5. ROLL: Distributed RL and Post-Training Optimization
ROLL coordinates RL optimization by atomic parallelism across LLM generation, environment interaction, and reward computation. Key mechanisms include:
- Fine-grained due diligence through sample-level parallelization and a bounded staleness asynchronous buffer.
- Dynamic Train–Rollout multiplexing to maximize GPU utilization by reallocating resources from idle rollout workers to active trainers.
- Weight synchronization ensures global policy coherence across all workers after each RL epoch.
These mechanisms reduce post-training RL wall time by 30–40% without degrading final policy quality, underpinning scalable agentic RL (Wang et al., 31 Dec 2025).
6. ROCK: Sandboxed Trajectory Generation and Evaluation
ROCK orchestrates the sandboxed environment required for agentic trajectory generation:
- Each RL step triggers a sandbox instance (Docker-based) with egress restrictions (Rocklet).
- All model inference is routed via ModelProxyService → iFlow CLI for context completeness.
- EnvHub guarantees environment reproducibility; supports multi-agent workflows and fault isolation.
- Trajectory traces are stored with fine-grained tool call/output/reward/error codes for further RL and IPA error masking.
This infrastructure separates code/execution context from model, supporting rigorous, secure, and reproducible benchmarking (Wang et al., 31 Dec 2025).
7. iFlow CLI: Context Engineering and Agent Orchestration
iFlow CLI manages:
- Memory and Retrieval: Persistent todo lists and semantic retrieval from project knowledge bases or vector DBs.
- Context Compression/Pruning: Lossy and lossless context reduction for window fit.
- Workflow/Spec Injection: Modular system prompt/workflow configuration, supporting custom toolchains (via MCP) and specialized task handling.
- Task Decomposition: Sub-agent partitioning for modular subtask context isolation and orchestration.
Optimized context fit yields 20–30% inference speedup by eliminating redundant token consumption and maximizing context-window utilization (Wang et al., 31 Dec 2025).

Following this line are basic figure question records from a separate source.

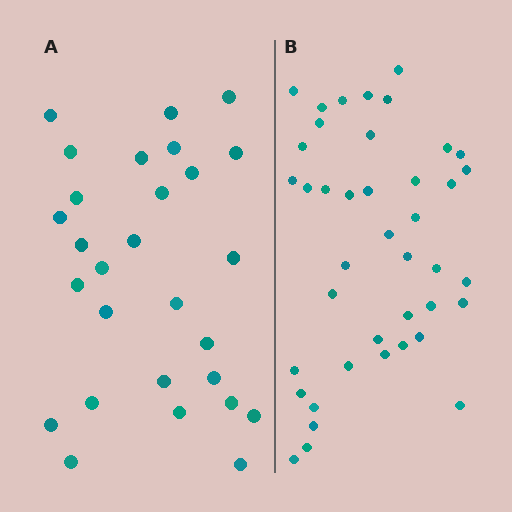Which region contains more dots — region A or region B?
Region B (the right region) has more dots.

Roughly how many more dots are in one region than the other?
Region B has approximately 15 more dots than region A.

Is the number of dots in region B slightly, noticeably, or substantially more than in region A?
Region B has substantially more. The ratio is roughly 1.5 to 1.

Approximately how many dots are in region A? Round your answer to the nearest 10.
About 30 dots. (The exact count is 28, which rounds to 30.)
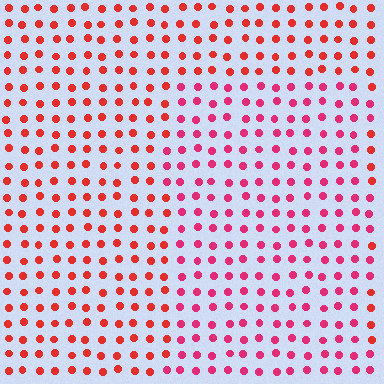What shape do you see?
I see a rectangle.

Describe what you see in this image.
The image is filled with small red elements in a uniform arrangement. A rectangle-shaped region is visible where the elements are tinted to a slightly different hue, forming a subtle color boundary.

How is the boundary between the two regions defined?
The boundary is defined purely by a slight shift in hue (about 26 degrees). Spacing, size, and orientation are identical on both sides.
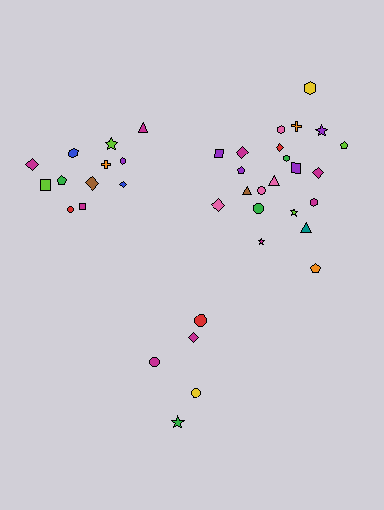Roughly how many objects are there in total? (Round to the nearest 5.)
Roughly 40 objects in total.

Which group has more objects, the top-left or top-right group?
The top-right group.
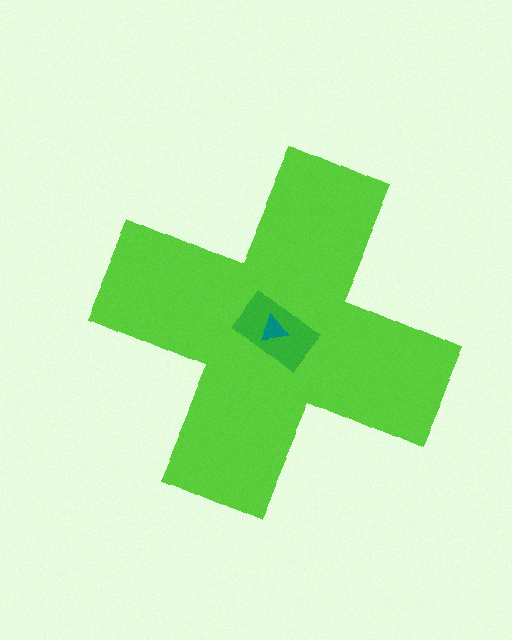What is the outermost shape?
The lime cross.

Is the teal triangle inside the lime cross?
Yes.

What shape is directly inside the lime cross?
The green rectangle.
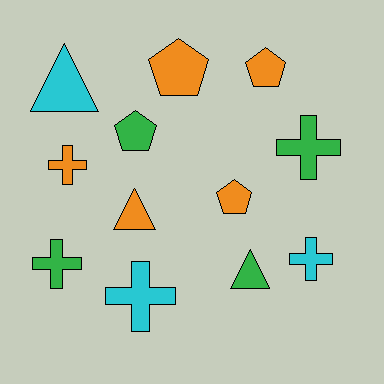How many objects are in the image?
There are 12 objects.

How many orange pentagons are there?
There are 3 orange pentagons.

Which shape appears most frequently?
Cross, with 5 objects.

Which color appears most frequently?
Orange, with 5 objects.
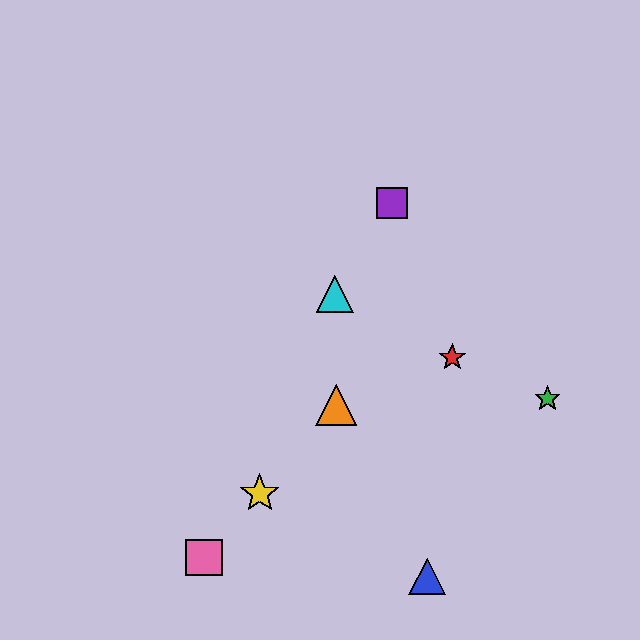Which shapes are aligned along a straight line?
The yellow star, the orange triangle, the pink square are aligned along a straight line.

8. Empirical Evaluation and Benchmark Results
ROME's performance is validated across several agentic and programming benchmarks:
| Benchmark | ROME | Qwen3-30B | Devstral-24B | GPT-OSS-120B | Gemini-2.5 | GLM-4.5 | GPT-5-Mini | Avg |
|---|---|---|---|---|---|---|---|---|
| Terminal-Bench 1.0 | 41.50 | 28.50 | 28.33 | 31.25 | 23.75 | 30.00 | 33.75 | 32.68 |
| Terminal-Bench 2.0 | 24.72 | 13.48 | 18.20 | 21.12 | 16.40 | 17.30 | 20.97 | 19.39 |
| SWE-Bench Verified | 57.40 | 46.33 | 51.87 | 43.93 | 28.73 | 56.20 | 59.30 | 50.71 |
| SWE-Bench Multilingual | 40.00 | 30.00 | 27.00 | 34.84 | 11.50 | 38.16 | 49.67 | 35.81 |
| Terminal-Bench Pro (pub) | 40.50 | 26.00 | 32.17 | 32.00 | 23.67 | 33.00 | 34.75 | 32.73 |
| Terminal-Bench Pro (priv) | 21.50 | 11.33 | 17.00 | 27.83 | 15.17 | 15.83 | 29.50 | 20.53 |
| Average | 37.60 | 25.94 | 29.10 | 31.83 | 19.87 | 31.75 | 37.99 | 32.14 |
ROME matches or exceeds the performance of comparable 30B–120B models on all Terminal-Bench and SWE-Bench variants, and demonstrates robust generalization to tool-use and agentic evaluation (TAU²-Bench, BFCL-v3, MTU-Bench).

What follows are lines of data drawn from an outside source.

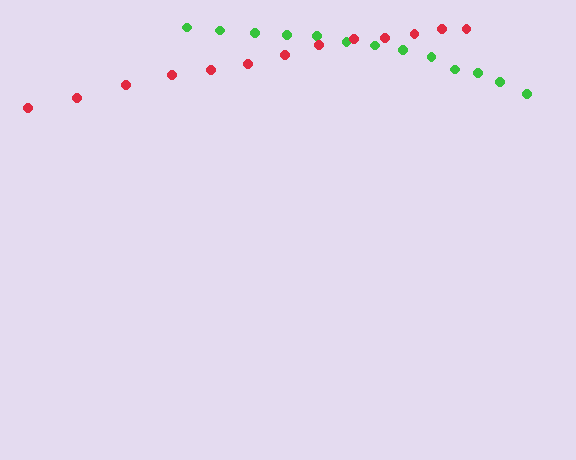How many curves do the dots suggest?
There are 2 distinct paths.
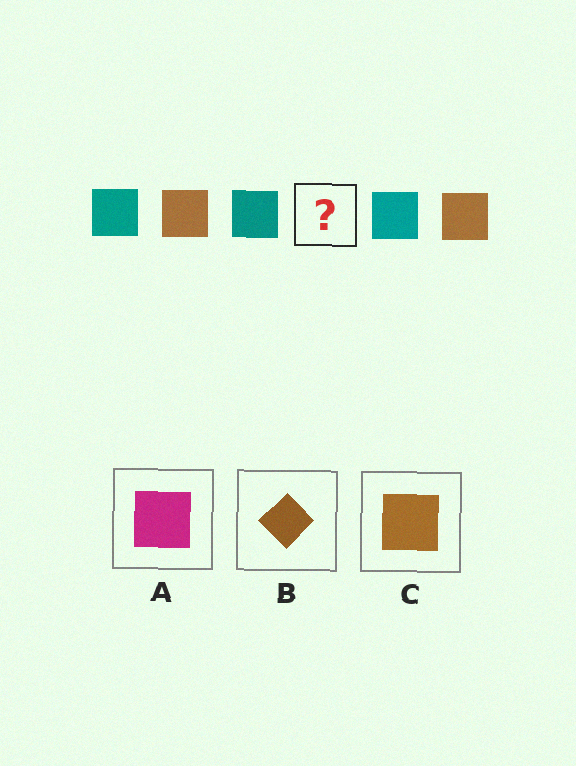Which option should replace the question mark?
Option C.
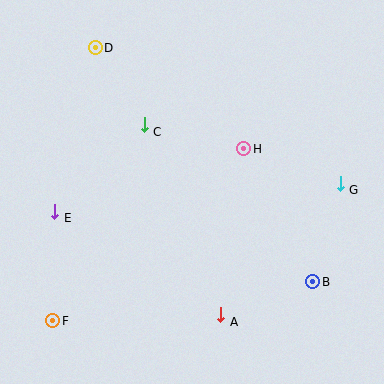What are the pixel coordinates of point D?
Point D is at (95, 48).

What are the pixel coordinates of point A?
Point A is at (221, 322).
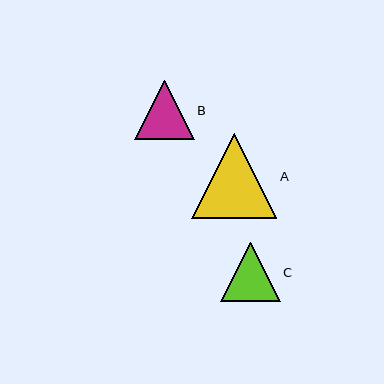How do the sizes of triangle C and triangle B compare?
Triangle C and triangle B are approximately the same size.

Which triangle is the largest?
Triangle A is the largest with a size of approximately 85 pixels.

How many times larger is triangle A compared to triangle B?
Triangle A is approximately 1.4 times the size of triangle B.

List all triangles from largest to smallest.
From largest to smallest: A, C, B.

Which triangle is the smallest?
Triangle B is the smallest with a size of approximately 59 pixels.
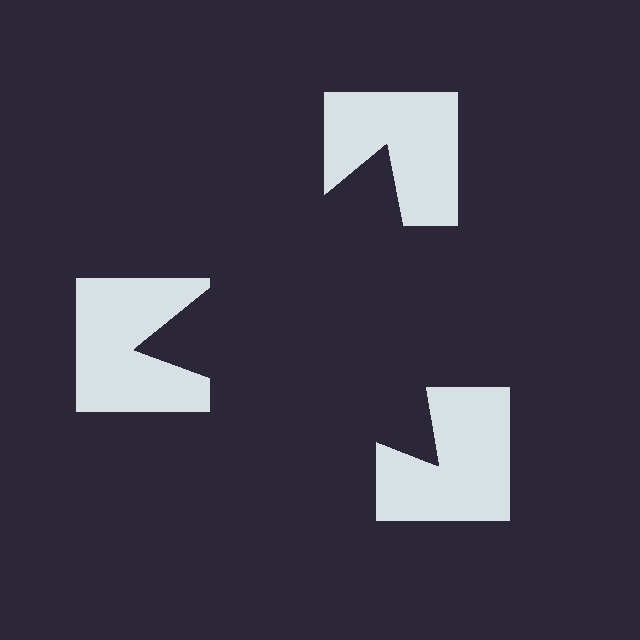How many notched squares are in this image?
There are 3 — one at each vertex of the illusory triangle.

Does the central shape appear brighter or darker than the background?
It typically appears slightly darker than the background, even though no actual brightness change is drawn.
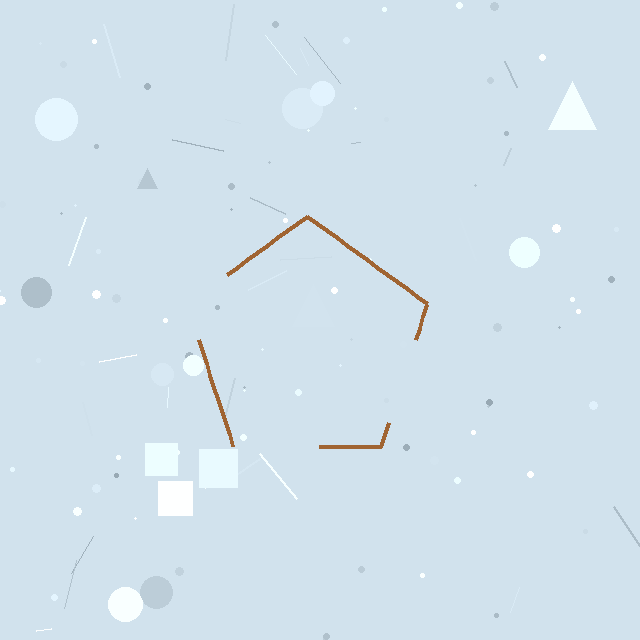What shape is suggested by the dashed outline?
The dashed outline suggests a pentagon.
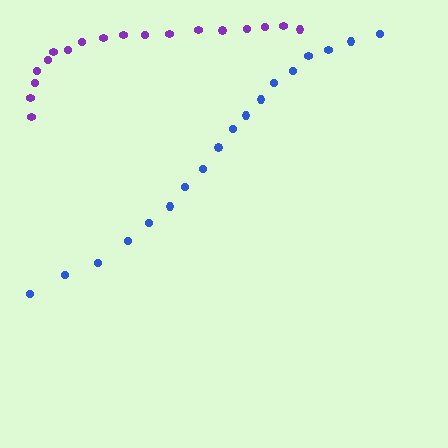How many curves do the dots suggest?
There are 2 distinct paths.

A plausible implication is that ALE's end-to-end integration of modeling, data, RL, and environment delivers consistent, scalable agentic performance with models substantially smaller than bespoke LLMs, suggesting a decisive advantage of the ALE pipeline for open-source, high-fidelity agentic development (Wang et al., 31 Dec 2025).